Understanding the logarithmic power rule is key to simplifying expressions where a logarithm is raised to a power. The rule states that if you have an expression like \( \log_b (a^c) \), it is equivalent to \( c \times \log_b a \). This means that you can "move" the exponent in front of the logarithm, essentially multiplying it. This rule is extremely useful when dealing with complex logarithmic expressions.
In the case of \( \log_{6} 6^2 \), the exponent here is 2. By applying the logarithmic power rule, we can rewrite the expression as \( 2 \times \log_{6} 6 \). This simplification allows us to perform further calculations more easily.

The base of a logarithm is a critical component. It determines which number you need to raise to a certain power to get the argument of the logarithm. In a logarithmic expression like \( \log_b a \), \( b \) is the base. A deeper understanding of the base can help demystify the functioning of logarithms.

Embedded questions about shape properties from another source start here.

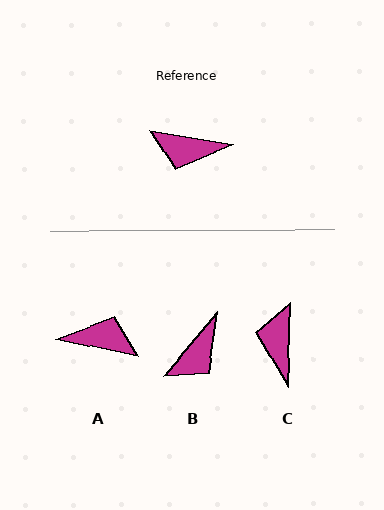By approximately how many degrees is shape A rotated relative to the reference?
Approximately 178 degrees counter-clockwise.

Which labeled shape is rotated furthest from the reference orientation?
A, about 178 degrees away.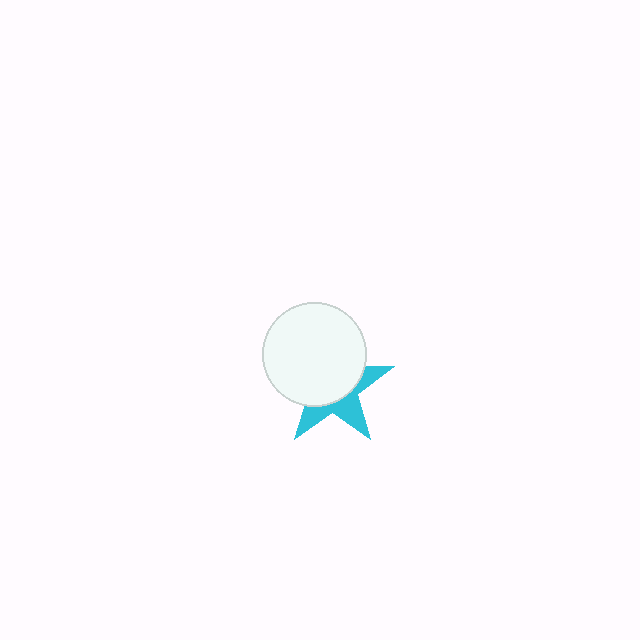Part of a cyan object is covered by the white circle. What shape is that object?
It is a star.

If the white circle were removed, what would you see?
You would see the complete cyan star.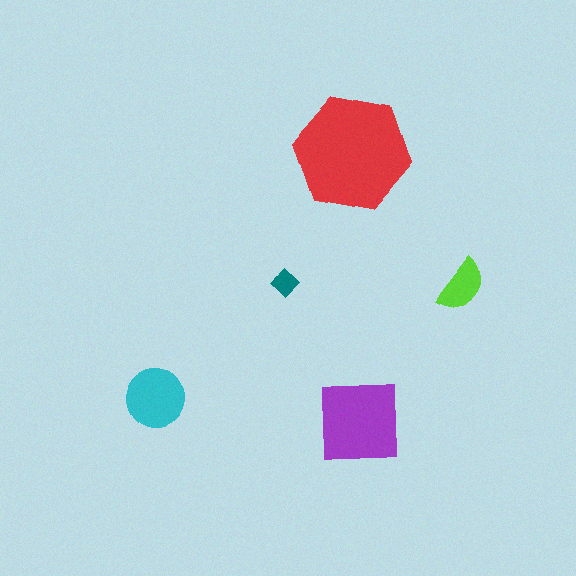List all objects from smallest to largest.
The teal diamond, the lime semicircle, the cyan circle, the purple square, the red hexagon.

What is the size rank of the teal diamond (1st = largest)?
5th.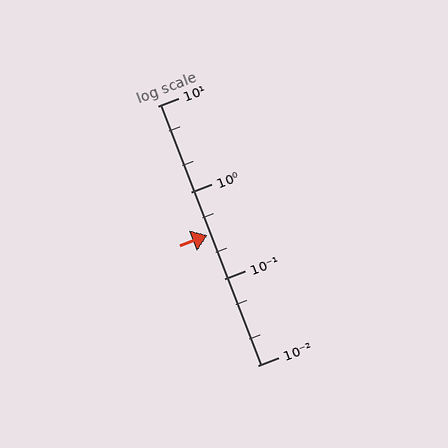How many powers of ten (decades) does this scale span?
The scale spans 3 decades, from 0.01 to 10.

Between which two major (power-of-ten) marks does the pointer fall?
The pointer is between 0.1 and 1.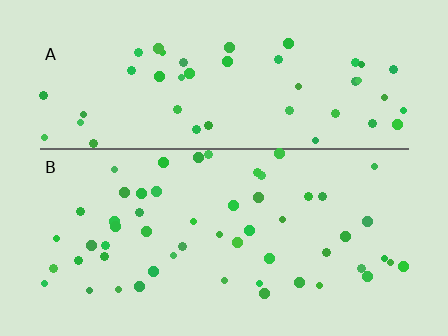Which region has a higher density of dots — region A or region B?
B (the bottom).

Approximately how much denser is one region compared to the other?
Approximately 1.1× — region B over region A.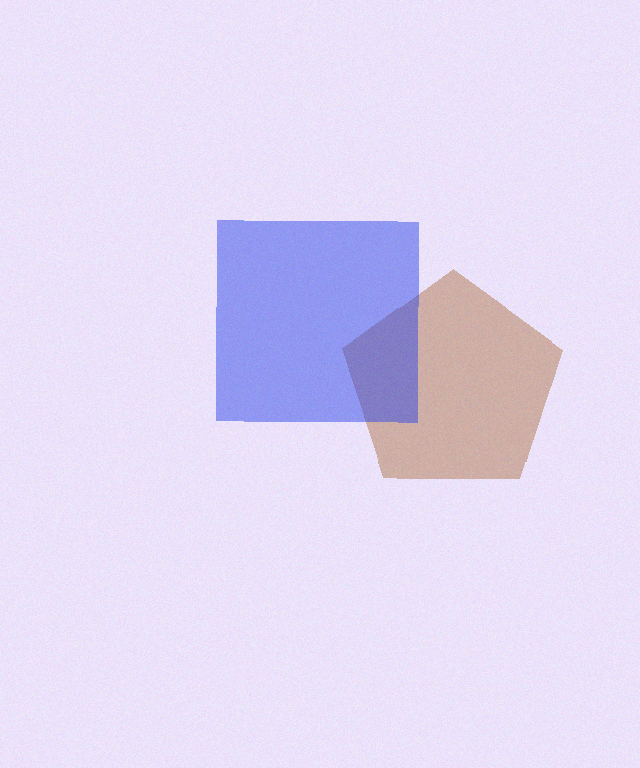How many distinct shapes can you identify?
There are 2 distinct shapes: a brown pentagon, a blue square.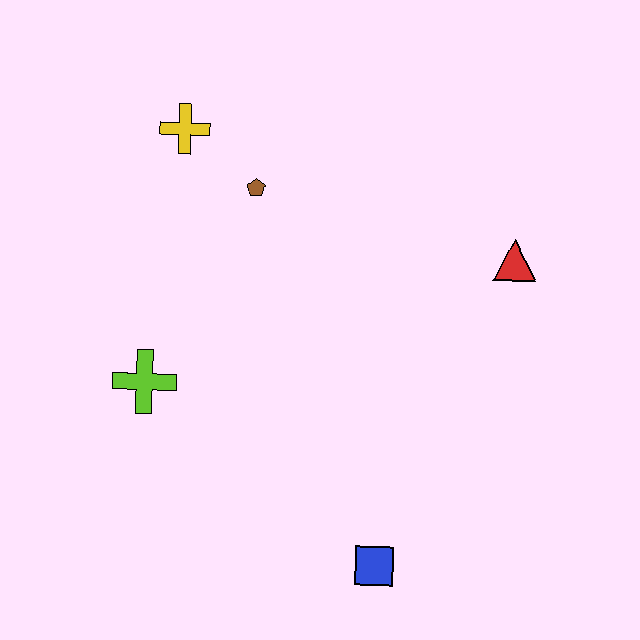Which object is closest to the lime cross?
The brown pentagon is closest to the lime cross.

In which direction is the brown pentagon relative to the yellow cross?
The brown pentagon is to the right of the yellow cross.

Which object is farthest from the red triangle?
The lime cross is farthest from the red triangle.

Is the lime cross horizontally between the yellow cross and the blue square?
No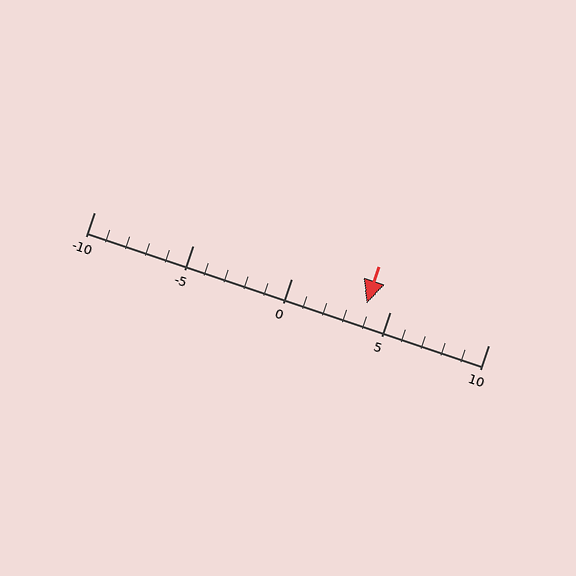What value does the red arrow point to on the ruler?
The red arrow points to approximately 4.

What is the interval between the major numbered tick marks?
The major tick marks are spaced 5 units apart.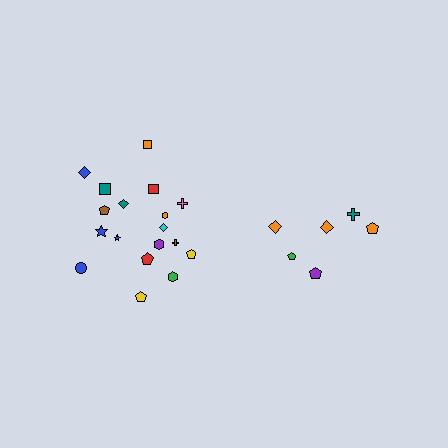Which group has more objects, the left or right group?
The left group.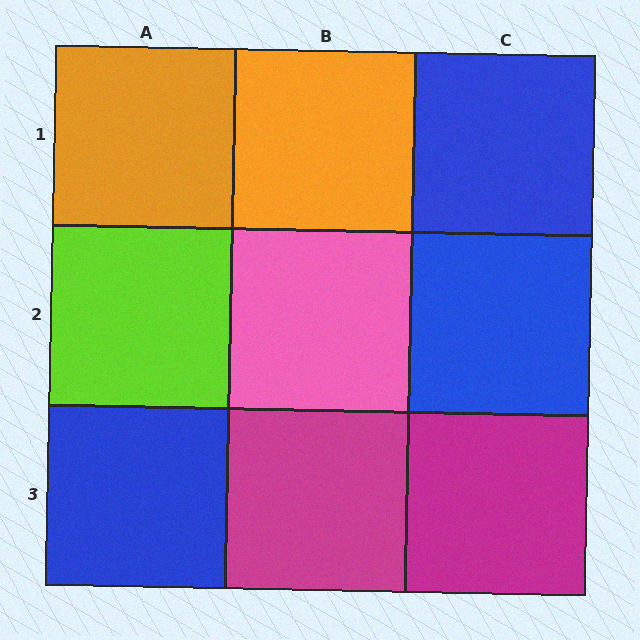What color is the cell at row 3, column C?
Magenta.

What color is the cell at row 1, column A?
Orange.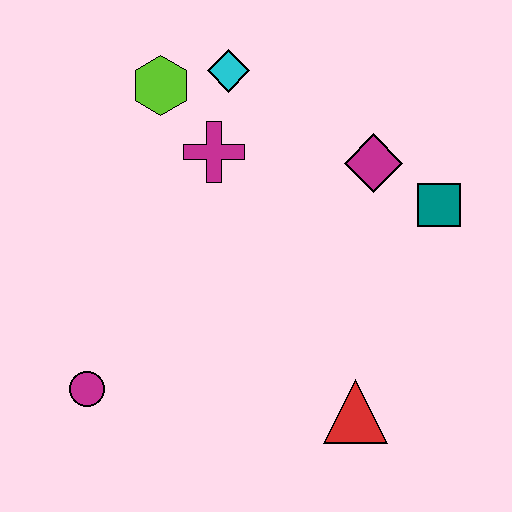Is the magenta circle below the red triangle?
No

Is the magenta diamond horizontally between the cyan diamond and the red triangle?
No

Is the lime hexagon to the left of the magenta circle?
No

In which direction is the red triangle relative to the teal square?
The red triangle is below the teal square.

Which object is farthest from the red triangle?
The lime hexagon is farthest from the red triangle.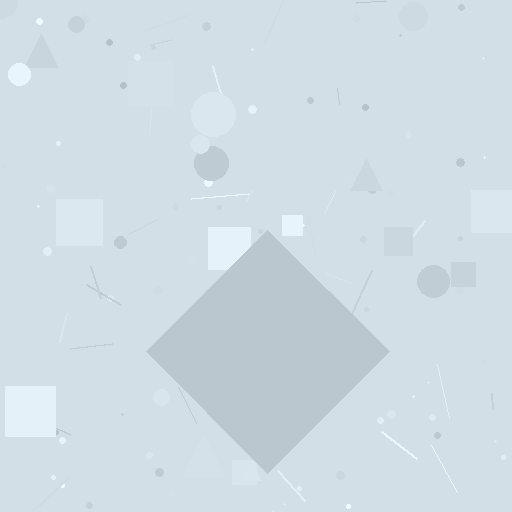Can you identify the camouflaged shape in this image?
The camouflaged shape is a diamond.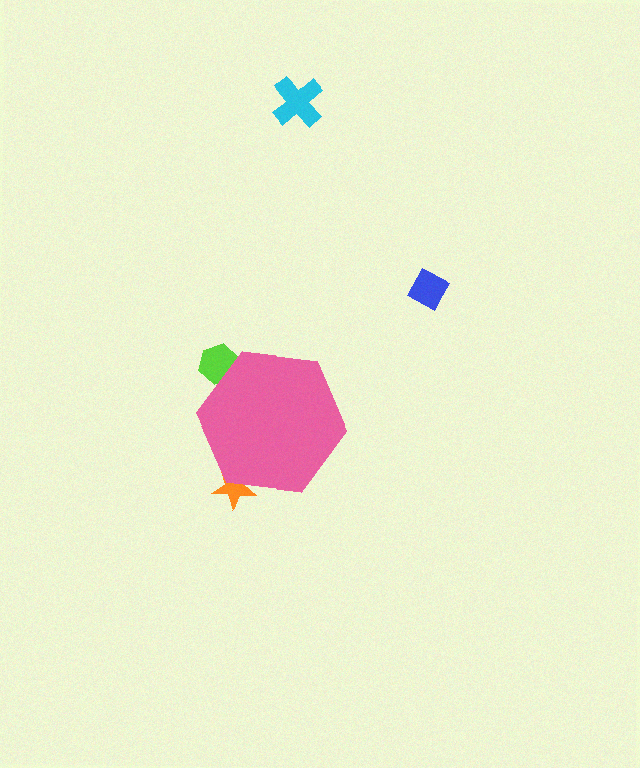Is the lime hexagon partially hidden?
Yes, the lime hexagon is partially hidden behind the pink hexagon.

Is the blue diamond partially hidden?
No, the blue diamond is fully visible.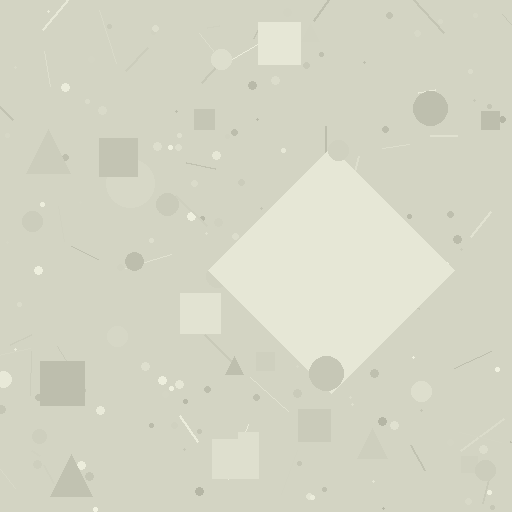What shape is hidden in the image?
A diamond is hidden in the image.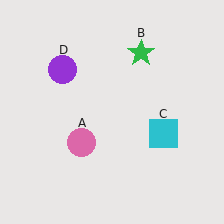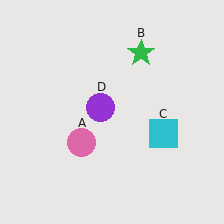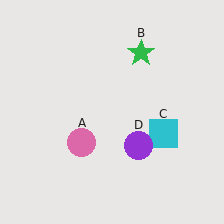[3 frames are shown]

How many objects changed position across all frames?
1 object changed position: purple circle (object D).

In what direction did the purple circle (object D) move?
The purple circle (object D) moved down and to the right.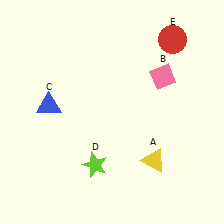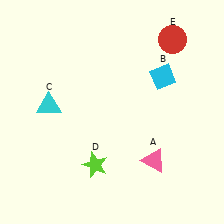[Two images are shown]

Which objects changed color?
A changed from yellow to pink. B changed from pink to cyan. C changed from blue to cyan.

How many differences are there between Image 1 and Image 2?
There are 3 differences between the two images.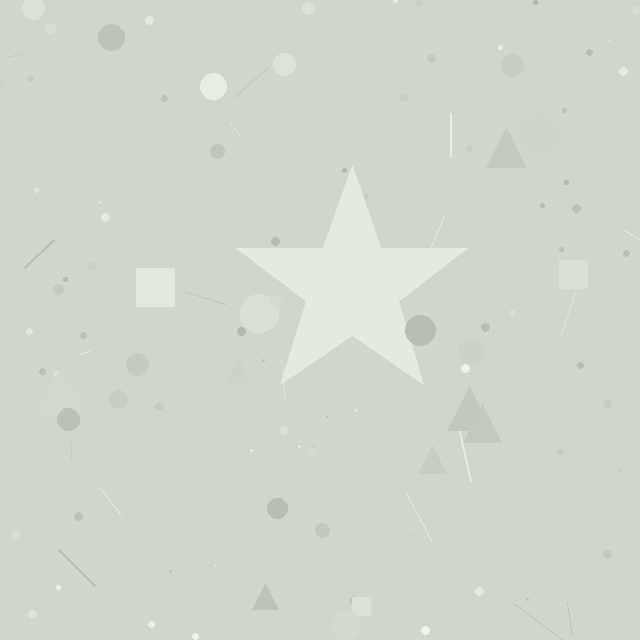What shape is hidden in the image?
A star is hidden in the image.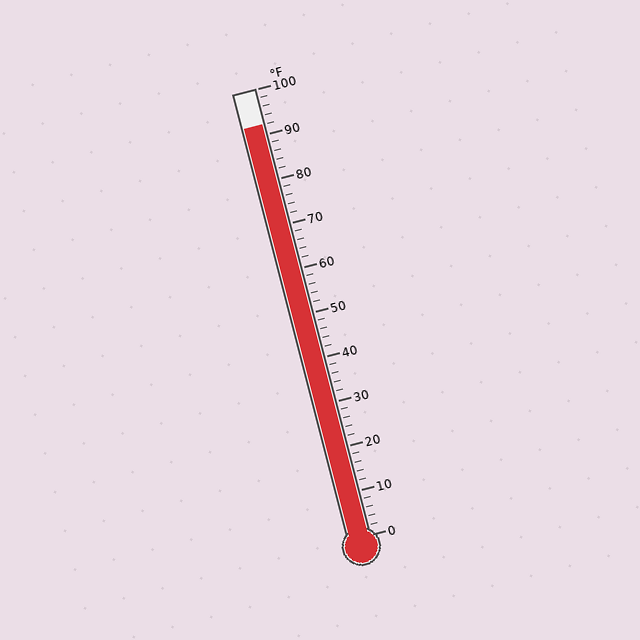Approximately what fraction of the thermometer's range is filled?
The thermometer is filled to approximately 90% of its range.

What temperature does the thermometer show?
The thermometer shows approximately 92°F.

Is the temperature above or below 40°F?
The temperature is above 40°F.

In the expression \( \log_{6} 6^2 \), the base is 6. This implies that the logarithm is finding out what power 6 has to be raised to in order to equal \( 6^2 \). This base-specificity explains why using basic logarithm properties can greatly simplify computations. Generally, when the base matches the number being operated on, simplifications become much easier.

Basic properties of logarithms are fundamental tools that can simplify solving problems swiftly. One of the most essential properties is that \( \log_b b = 1 \), where \( b \) is the base. This property is because a number raised to the power of 1 is itself.
Applying this to our example: for \( \log_{6} 6 \), since the base \( 6 \) and the argument \( 6 \) are identical, the result is 1. This means \( \log_{6} 6 = 1 \).
Armed with this knowledge, the computation becomes easy. Considering \( 2 \times \log_{6} 6 \), we substitute \( \log_{6} 6 = 1 \), leading us directly to \( 2 \times 1 = 2 \). This illustrates how understanding and utilizing basic logarithm properties can simplify even the complex-looking expressions dramatically.